At one point, the questions stopped for Cam Jurgens.
Of course, when you replace a six-time All-Pro who might be the most popular man in Philadelphia and has a GPS programmed for Canton, it’s not like Jurgens didn’t know what was coming.
“I feel like before the season, every day I was getting questions about what it’s like taking over for Kelce, this and that,” Jurgens said last year after being named to the Pro Bowl. “Every single day. Same question. Over and over, over and over from you guys.
“Then the season started, and I feel like I was playing good, and I didn’t get a single question about that until just now. I feel like I did good my first year. There’s still room to improve, but I’m happy.”
Good is an understatement, something validated first by a Super Bowl LIX championship in which Jurgens played through a painful back injury that required surgery and then by a four-year, $68 million extension signed Monday, making Jurgens the second-highest paid center in the history of football.
“What I’m doing is working,” Jurgens smiled during a video conference with reporters after putting pen to paper at the NovaCare Complex. “Put your head down and work and things are gonna pan out the way they pan out.”
Jurgens is now under contract with the Eagles through 2029 after starting as a backup as a rookie in 2022, taking over right guard when he was a Pro Bowl alternate in 2023, and finally landing in the spot he was drafted for out of Nebraska for during last year’s Super Bowl-winning run.
Success hasn’t spoiled Jurgens, however.
“You worry about what you can do today and how you can get better,” Jurgens said. “It’s a long season. It’s the thing [head coach Nick] Sirianni talks about. You’re working all year long, climbing the mountain and you never want to look at the top of the mountain, you never want to look where you’ve been.
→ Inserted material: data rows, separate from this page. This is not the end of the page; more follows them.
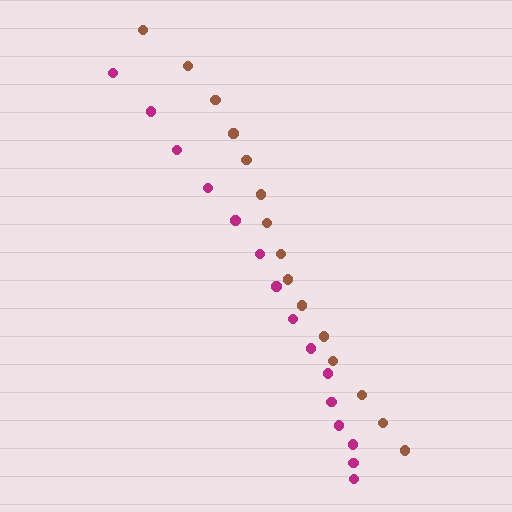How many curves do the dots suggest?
There are 2 distinct paths.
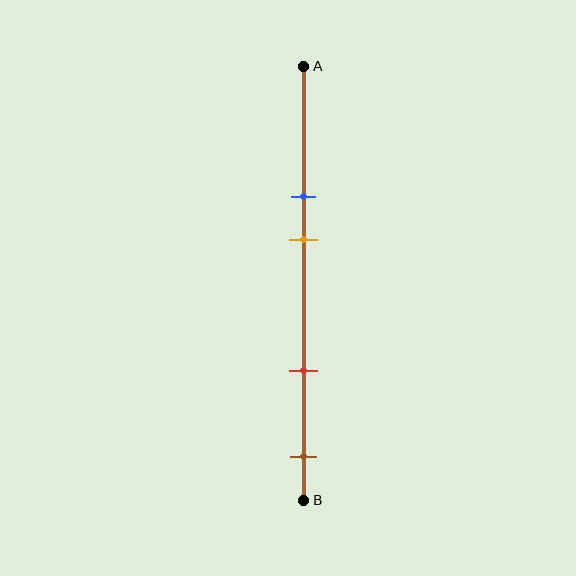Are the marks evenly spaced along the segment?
No, the marks are not evenly spaced.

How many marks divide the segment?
There are 4 marks dividing the segment.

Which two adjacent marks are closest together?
The blue and orange marks are the closest adjacent pair.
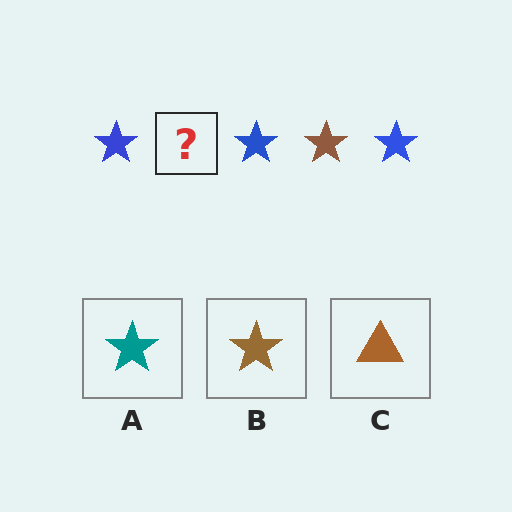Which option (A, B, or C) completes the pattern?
B.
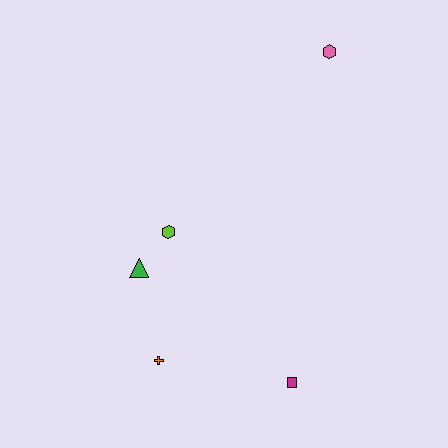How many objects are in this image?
There are 5 objects.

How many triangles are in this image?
There is 1 triangle.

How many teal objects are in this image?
There are no teal objects.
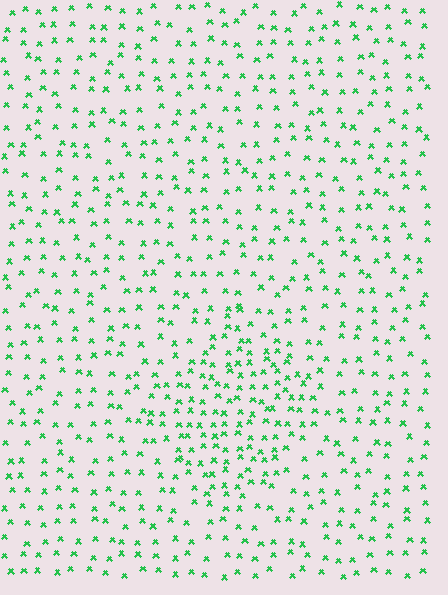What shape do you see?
I see a diamond.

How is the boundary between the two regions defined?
The boundary is defined by a change in element density (approximately 1.8x ratio). All elements are the same color, size, and shape.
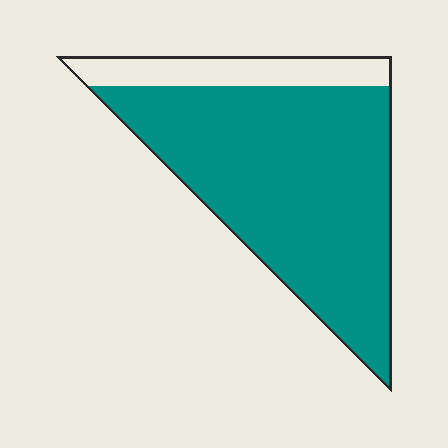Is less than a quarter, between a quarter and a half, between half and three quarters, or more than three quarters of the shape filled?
More than three quarters.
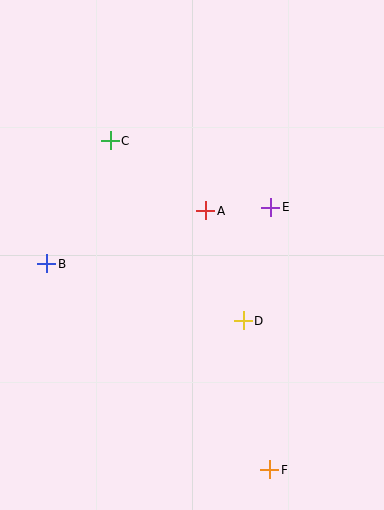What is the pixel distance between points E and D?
The distance between E and D is 117 pixels.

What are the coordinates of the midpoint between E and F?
The midpoint between E and F is at (270, 339).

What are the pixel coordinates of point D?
Point D is at (243, 321).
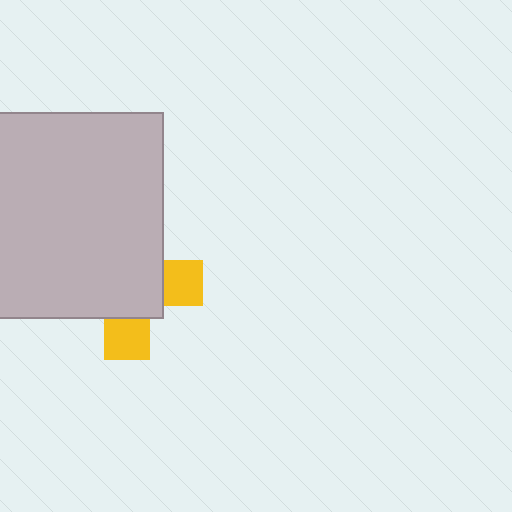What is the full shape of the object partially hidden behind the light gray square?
The partially hidden object is a yellow cross.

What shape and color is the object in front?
The object in front is a light gray square.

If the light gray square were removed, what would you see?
You would see the complete yellow cross.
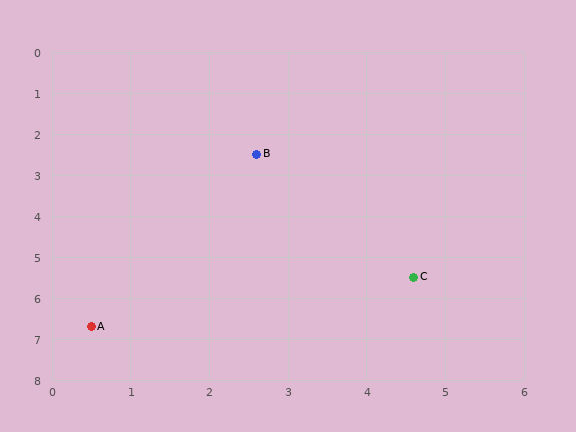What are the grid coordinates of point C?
Point C is at approximately (4.6, 5.5).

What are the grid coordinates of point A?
Point A is at approximately (0.5, 6.7).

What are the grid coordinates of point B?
Point B is at approximately (2.6, 2.5).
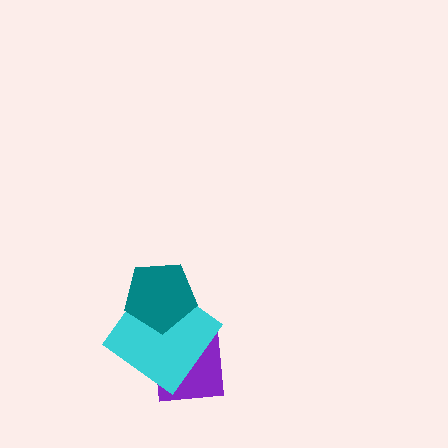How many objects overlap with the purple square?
1 object overlaps with the purple square.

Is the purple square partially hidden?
Yes, it is partially covered by another shape.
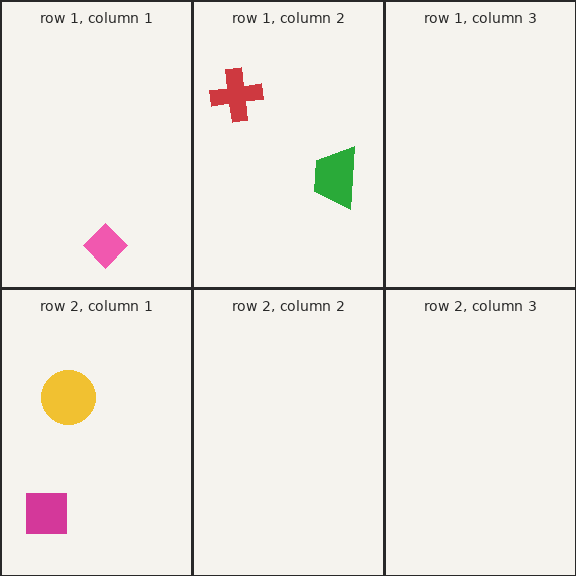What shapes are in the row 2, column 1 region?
The magenta square, the yellow circle.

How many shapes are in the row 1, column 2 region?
2.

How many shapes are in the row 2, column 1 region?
2.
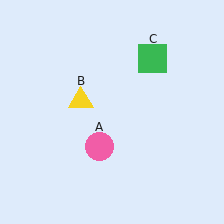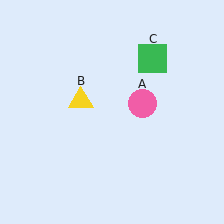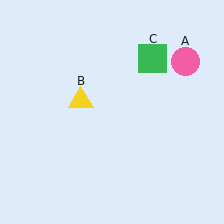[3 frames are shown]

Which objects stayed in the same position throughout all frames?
Yellow triangle (object B) and green square (object C) remained stationary.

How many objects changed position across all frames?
1 object changed position: pink circle (object A).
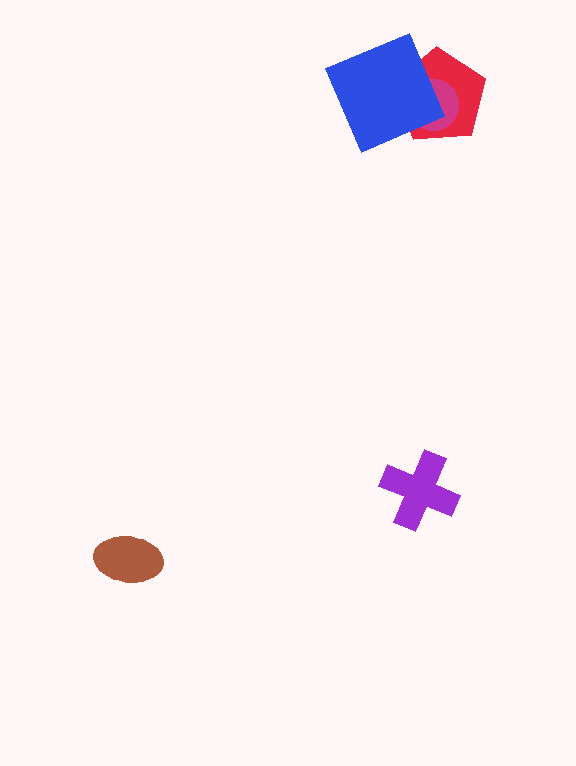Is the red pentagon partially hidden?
Yes, it is partially covered by another shape.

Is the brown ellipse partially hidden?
No, no other shape covers it.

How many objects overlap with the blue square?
2 objects overlap with the blue square.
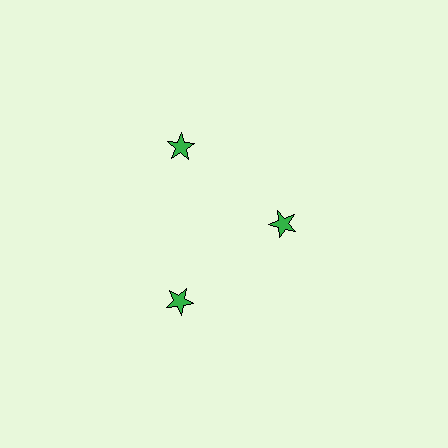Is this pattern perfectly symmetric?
No. The 3 green stars are arranged in a ring, but one element near the 3 o'clock position is pulled inward toward the center, breaking the 3-fold rotational symmetry.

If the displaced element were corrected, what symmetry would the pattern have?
It would have 3-fold rotational symmetry — the pattern would map onto itself every 120 degrees.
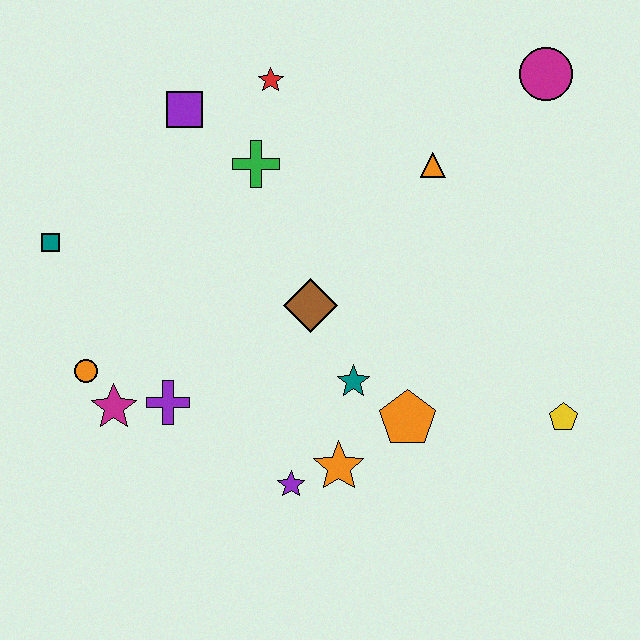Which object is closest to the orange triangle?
The magenta circle is closest to the orange triangle.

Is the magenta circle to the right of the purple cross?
Yes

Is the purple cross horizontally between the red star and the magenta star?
Yes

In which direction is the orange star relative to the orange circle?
The orange star is to the right of the orange circle.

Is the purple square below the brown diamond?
No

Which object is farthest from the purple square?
The yellow pentagon is farthest from the purple square.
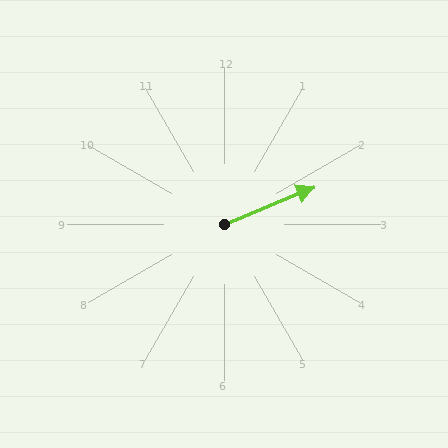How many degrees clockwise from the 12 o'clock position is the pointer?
Approximately 67 degrees.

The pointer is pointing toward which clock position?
Roughly 2 o'clock.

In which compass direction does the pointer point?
Northeast.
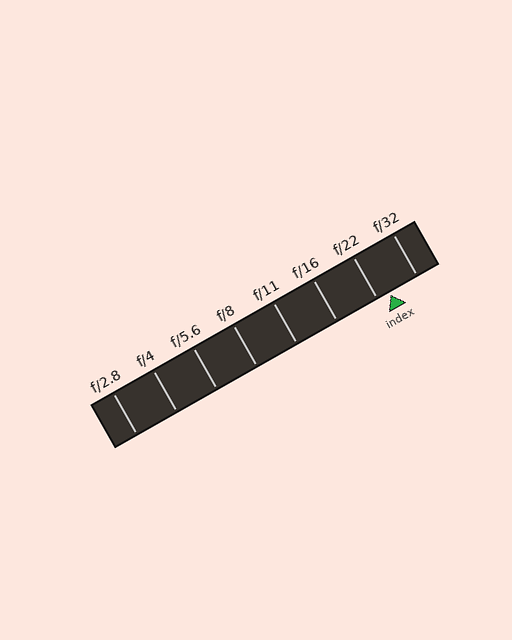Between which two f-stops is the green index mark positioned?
The index mark is between f/22 and f/32.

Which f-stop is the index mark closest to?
The index mark is closest to f/22.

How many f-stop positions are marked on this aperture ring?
There are 8 f-stop positions marked.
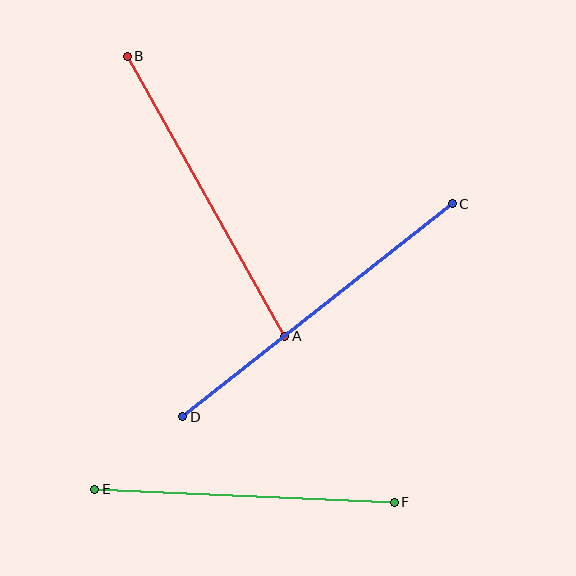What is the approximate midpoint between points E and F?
The midpoint is at approximately (245, 496) pixels.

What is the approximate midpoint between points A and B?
The midpoint is at approximately (206, 196) pixels.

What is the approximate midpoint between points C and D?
The midpoint is at approximately (317, 310) pixels.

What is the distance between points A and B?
The distance is approximately 321 pixels.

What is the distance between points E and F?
The distance is approximately 300 pixels.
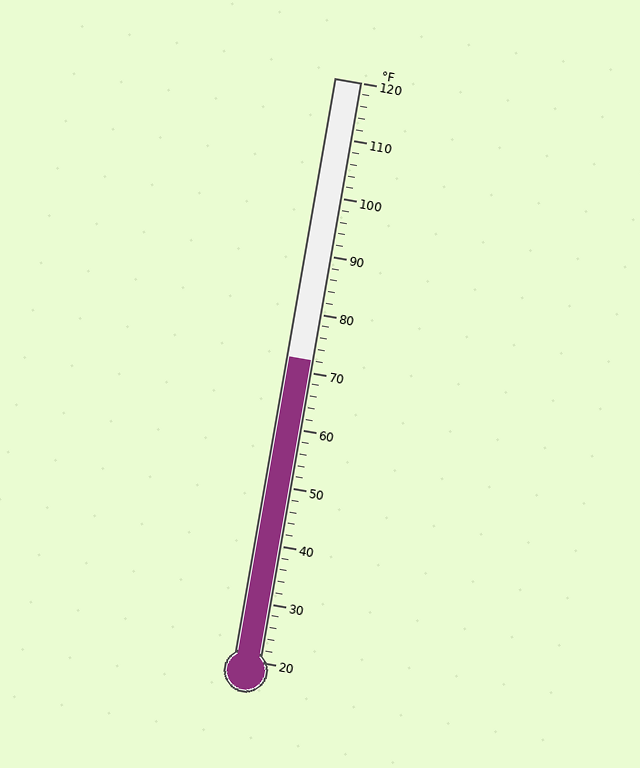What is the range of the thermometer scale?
The thermometer scale ranges from 20°F to 120°F.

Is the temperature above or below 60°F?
The temperature is above 60°F.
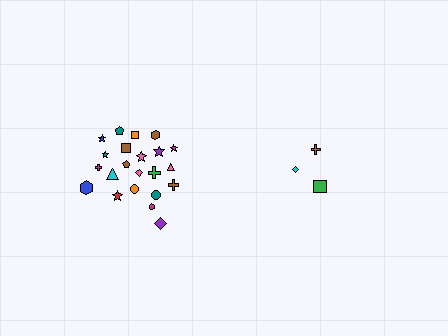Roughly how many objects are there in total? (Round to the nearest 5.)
Roughly 25 objects in total.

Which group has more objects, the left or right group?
The left group.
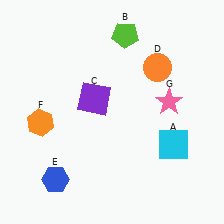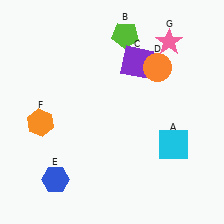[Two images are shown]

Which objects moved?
The objects that moved are: the purple square (C), the pink star (G).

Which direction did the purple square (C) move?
The purple square (C) moved up and to the right.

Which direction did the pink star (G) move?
The pink star (G) moved up.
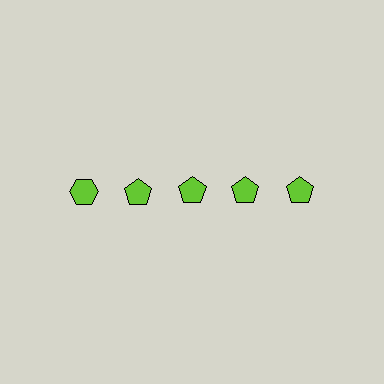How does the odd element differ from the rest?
It has a different shape: hexagon instead of pentagon.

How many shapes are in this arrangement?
There are 5 shapes arranged in a grid pattern.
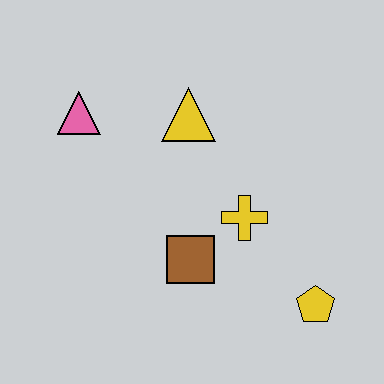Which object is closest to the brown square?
The yellow cross is closest to the brown square.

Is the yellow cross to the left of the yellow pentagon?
Yes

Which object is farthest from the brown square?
The pink triangle is farthest from the brown square.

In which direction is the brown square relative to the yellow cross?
The brown square is to the left of the yellow cross.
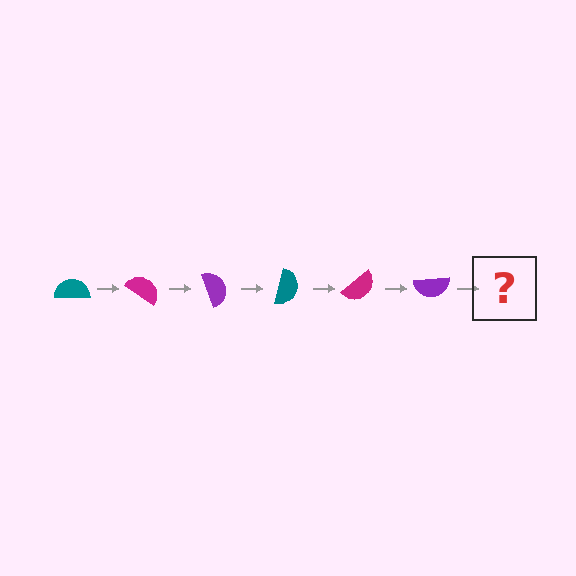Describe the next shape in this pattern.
It should be a teal semicircle, rotated 210 degrees clockwise from the start.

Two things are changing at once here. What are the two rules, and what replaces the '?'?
The two rules are that it rotates 35 degrees clockwise each step and the color cycles through teal, magenta, and purple. The '?' should be a teal semicircle, rotated 210 degrees clockwise from the start.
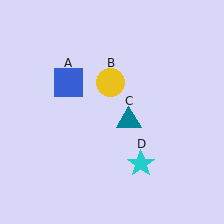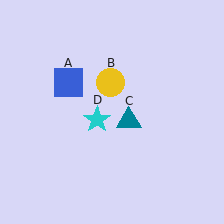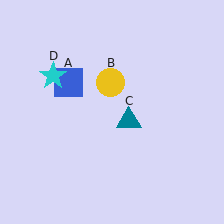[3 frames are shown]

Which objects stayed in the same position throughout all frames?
Blue square (object A) and yellow circle (object B) and teal triangle (object C) remained stationary.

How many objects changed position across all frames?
1 object changed position: cyan star (object D).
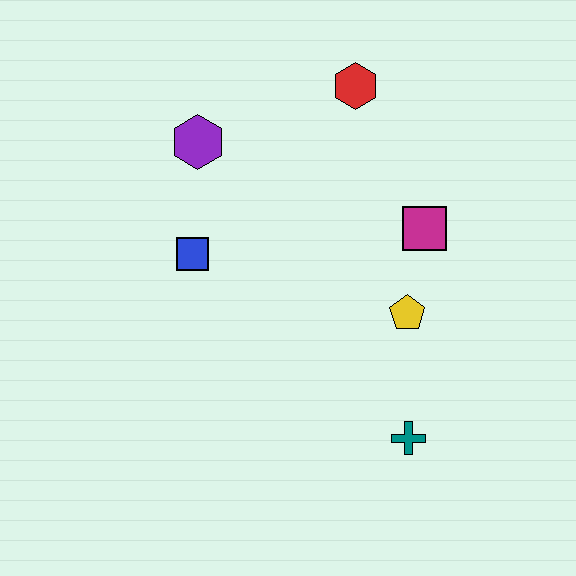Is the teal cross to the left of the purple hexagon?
No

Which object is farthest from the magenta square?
The purple hexagon is farthest from the magenta square.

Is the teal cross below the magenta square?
Yes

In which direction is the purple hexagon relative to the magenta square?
The purple hexagon is to the left of the magenta square.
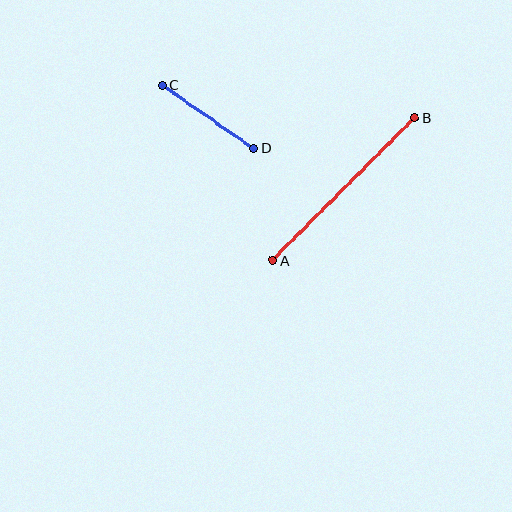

“You only want to look where you are. Climb little by little. That resonated with me.”
Perhaps the biggest motivation of all for Juregns and his linemates is pleasing legendary taskmaster Jeff Stoutland, the Eagles’ brilliant offensive line coach.
“I can’t worry about outside perspective or what people are thinking about me,” he said. “I can only worry about what I can control and what I can do to make my O-Line coach, Jeff Stoutland, happy.
“I’m worried about him not getting on me.”